In my early twenties a close friend was about to marry.  At a pre-wedding function I and a couple of other close friends, fortified no doubt by an ale or two, thought it would be clever to kidnap our mate.  To this day I cannot think why, by any assessment, this was a good idea.  We collared him in a hallway, dragged him away (good-naturedly and with his reluctant acquiescence), and sat in a car eating chips and wondering, what now?  We decided (again, unguided by any rational thought) to go back to the function and take money off the guests – for charity, of course – in order to get their loved one back.  It seemed like such a jolly jape at the time, and bound to be admired by all.

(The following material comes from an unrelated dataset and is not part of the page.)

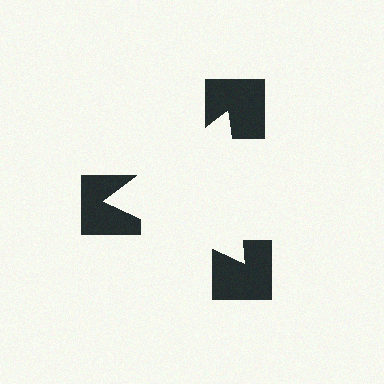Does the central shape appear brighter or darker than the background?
It typically appears slightly brighter than the background, even though no actual brightness change is drawn.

Well, the jape meandered to its deserved anti-climax, but I have regretted that unfathomable act of immaturity ever since.  What were we thinking?

I was reminded of this at a recent ‘fun-day’ in a nearby park.  There was a sausage sizzle and a queue had formed and there were three youths – pre-teens, I would say – who would get their breaded sausage, woof it down in a gulp, and rejoin the queue.  They thought they were hilarious, cleverly managing to secure far more sausages than anyone else and what a great ruse!  Everyone else, of course, only saw them as boorish and immature, and where were their parents?

What is maturity?  When does someone become mature?

No doubt it’s a process.  But I offer my own definition:  Maturity is a function of how much one considers the needs and feelings of others.  Yeah?  Nothing to do with age.  A very young person can be demonstrably mature.  And a very old one immature.   Others in between.
And, a person can be mature at certain times and places, but immature at others. 

A mature person probably wouldn’t even begin to judge pre-teens at a sausage sizzle!

I’ve seen my infant grandson throw a handful of Lego bricks at an infant playmate and laugh with unfeeling delight, looking around at adults in the room expecting them to share his mirth. I’ve watched people in a rugby crowd – ostensibly adult – pulling acts of the utmost immaturity.

I’ve seen my granddaughter make moves to find a third world refugee child to sponsor; and I’ve seen other acts of unexpected selflessness from teenagers.

It’s these latter behaviours we parents, grandparents, teachers, leaders (and formerly immature people, especially kidnappers of husbands-in-waiting) need to foster and encourage.  The former behaviours – the boorish, selfish ones – to be restrained and coached out of our charges, lest they become anti-social, sociopathic, or even criminal.

No, I have no regrets … except … well, there were quite a few instances of immaturity that I do regret.  There, it’s out there now.
But the ideal is to retain our child-like-ness whilst developing our maturity.  And the secret to that is learning to prioritise the needs and feelings of others.

Less of me; more of others –> no regerts.